Résultat : pour beaucoup d’entreprises, choisir un espace flexible, c’est aussi affirmer une démarche responsable sans attendre la fin d’un bail classique ou la rénovation d’un siège historique. Le bureau devient un moyen d’action immédiat sur l’empreinte environnementale et sociale.
L’expérience client, la nouvelle frontière des espaces flexibles
Proposer de beaux bureaux ne suffit plus. Pour convaincre et fidéliser leurs clients, les opérateurs flexibles misent aujourd’hui sur une expérience utilisateur inspirée de l’hôtellerie haut de gamme. Présence sur site, services personnalisés, animation de la vie quotidienne : le niveau d’exigence ne cesse de monter.
Cushman & Wakefield souligne que « la totalité des opérateurs interrogés font appel à un responsable de site dédié, et 90 % en placent un sur chaque implantation ». Véritable chef d’orchestre, ce responsable pilote aussi bien l’accueil que la maintenance, l’événementiel ou la gestion des prestataires. Sa mission : offrir un environnement de travail sans friction, réactif et adapté aux besoins de chaque entreprise.
Dans un monde où la qualité de l’expérience au travail devient un argument de fidélisation des talents, cette approche servicielle change la donne. Le bureau flexible ne se contente plus de louer des mètres carrés. Il construit une relation de proximité, où l’humain et la qualité d’usage prennent toute leur place.
Le bureau flexible, nouvelle norme du travail moderne
La flexibilité n’est plus une option, ni une simple réponse conjoncturelle. Elle est devenue une véritable stratégie d’implantation pour les entreprises, qui cherchent à allier souplesse, qualité de service et responsabilité environnementale.

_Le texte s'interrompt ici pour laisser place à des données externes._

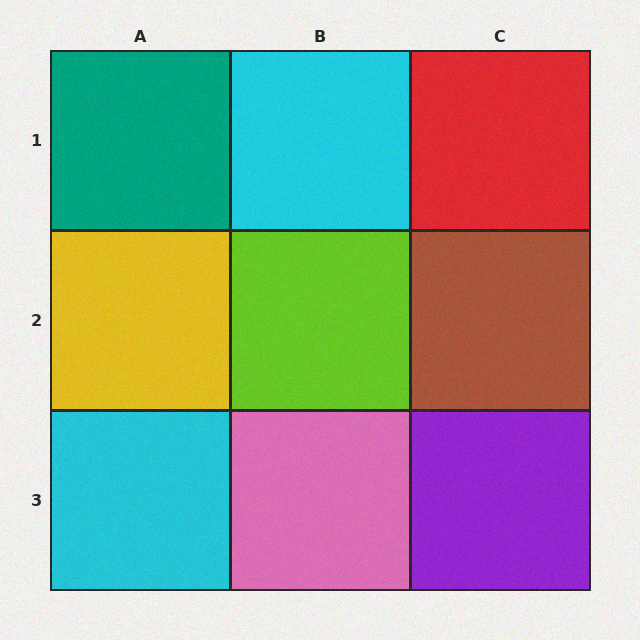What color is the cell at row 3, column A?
Cyan.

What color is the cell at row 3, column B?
Pink.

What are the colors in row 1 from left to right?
Teal, cyan, red.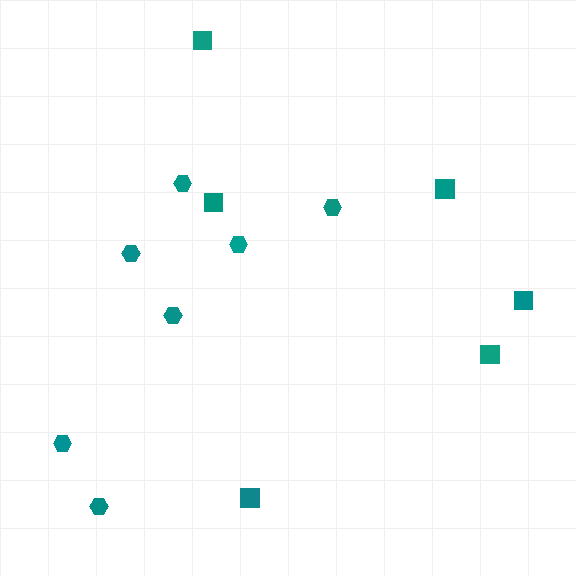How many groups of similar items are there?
There are 2 groups: one group of hexagons (7) and one group of squares (6).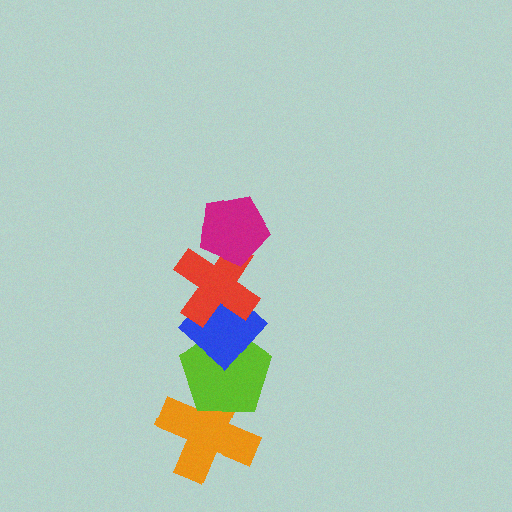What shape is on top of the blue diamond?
The red cross is on top of the blue diamond.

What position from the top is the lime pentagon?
The lime pentagon is 4th from the top.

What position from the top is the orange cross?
The orange cross is 5th from the top.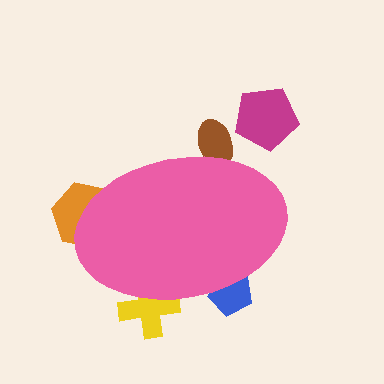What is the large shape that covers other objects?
A pink ellipse.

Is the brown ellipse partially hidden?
Yes, the brown ellipse is partially hidden behind the pink ellipse.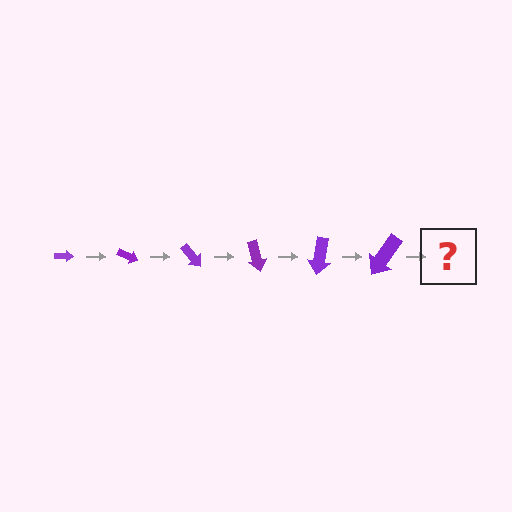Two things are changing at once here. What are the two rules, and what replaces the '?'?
The two rules are that the arrow grows larger each step and it rotates 25 degrees clockwise each step. The '?' should be an arrow, larger than the previous one and rotated 150 degrees clockwise from the start.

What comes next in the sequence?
The next element should be an arrow, larger than the previous one and rotated 150 degrees clockwise from the start.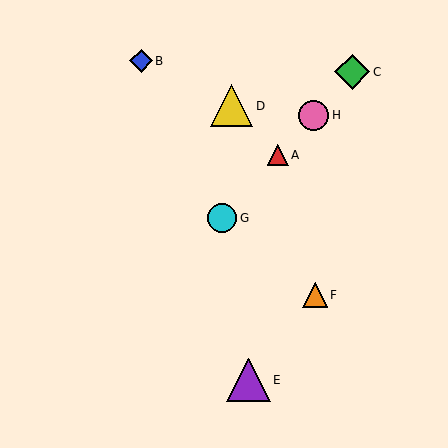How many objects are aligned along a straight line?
4 objects (A, C, G, H) are aligned along a straight line.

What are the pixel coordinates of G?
Object G is at (222, 218).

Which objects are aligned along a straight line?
Objects A, C, G, H are aligned along a straight line.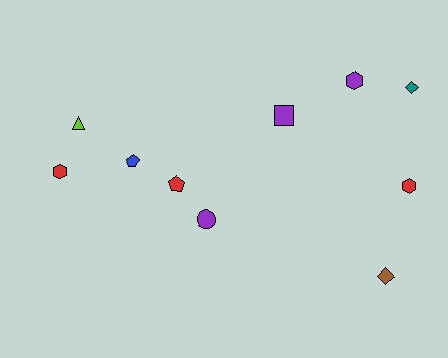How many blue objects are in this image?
There is 1 blue object.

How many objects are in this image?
There are 10 objects.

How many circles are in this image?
There is 1 circle.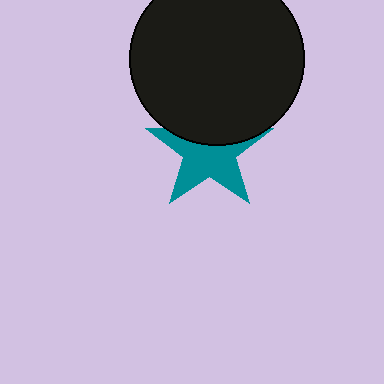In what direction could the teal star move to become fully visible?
The teal star could move down. That would shift it out from behind the black circle entirely.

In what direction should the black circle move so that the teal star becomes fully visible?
The black circle should move up. That is the shortest direction to clear the overlap and leave the teal star fully visible.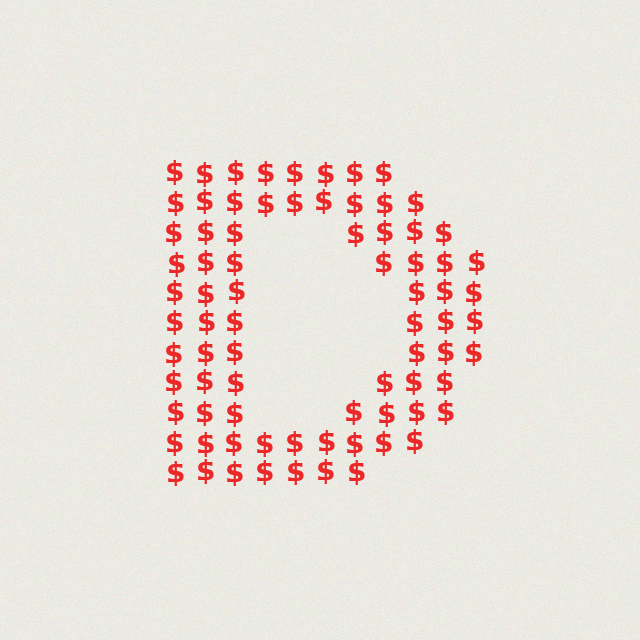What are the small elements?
The small elements are dollar signs.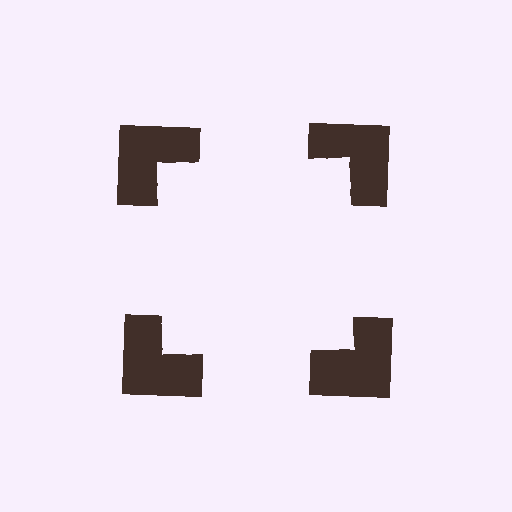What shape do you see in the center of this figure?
An illusory square — its edges are inferred from the aligned wedge cuts in the notched squares, not physically drawn.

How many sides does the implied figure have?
4 sides.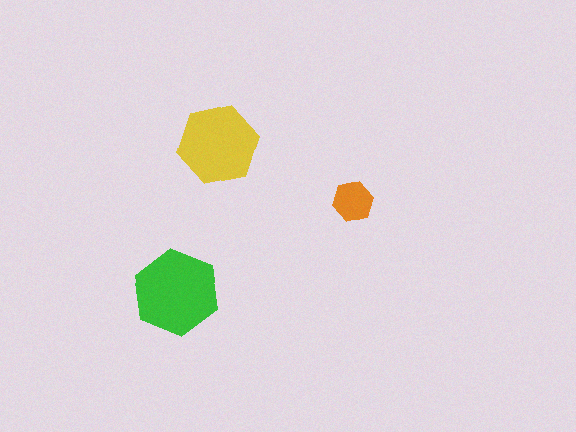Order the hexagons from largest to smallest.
the green one, the yellow one, the orange one.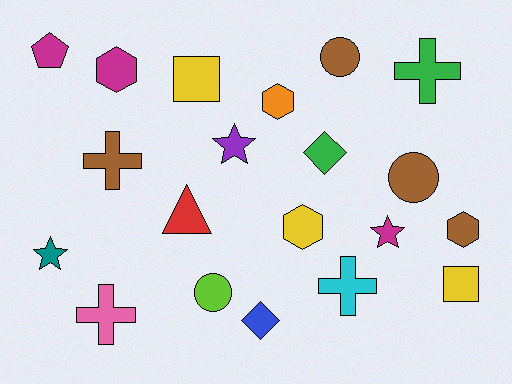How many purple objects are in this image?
There is 1 purple object.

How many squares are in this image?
There are 2 squares.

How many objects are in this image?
There are 20 objects.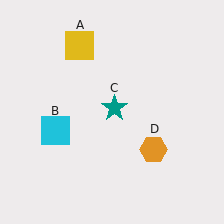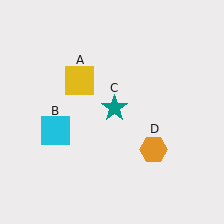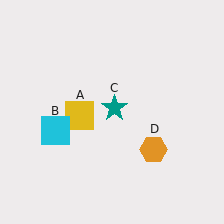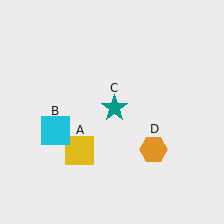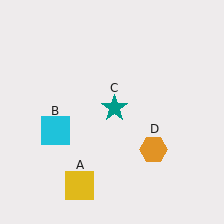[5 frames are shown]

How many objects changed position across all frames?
1 object changed position: yellow square (object A).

Comme le résume Audrey Wozniak, Flex Community Officer chez Cushman & Wakefield France : « Les solutions en flex sont désormais incontournables et ce n’est plus seulement lié à la flexibilité des contrats ! Comme dans l’univers du commerce et de l’hôtellerie, au-delà d’une offre d’espace, les opérateurs proposent une expérience client de plus en plus poussée et différenciante. Face à un univers du travail en pleine mutation, les opérateurs s’adaptent pour devancer les attentes et ainsi apporter la bonne réponse immobilière à la stratégie d’entreprise des preneurs. Aspects sociaux, financiers, environnementaux sont intégrés dans leur schéma directeur pour s’adapter aux besoins de l’entreprise. »
Dans ce paysage en mouvement, l’espace flexible confirme sa place : non plus comme une alternative innovante, mais comme un élément central du futur du travail.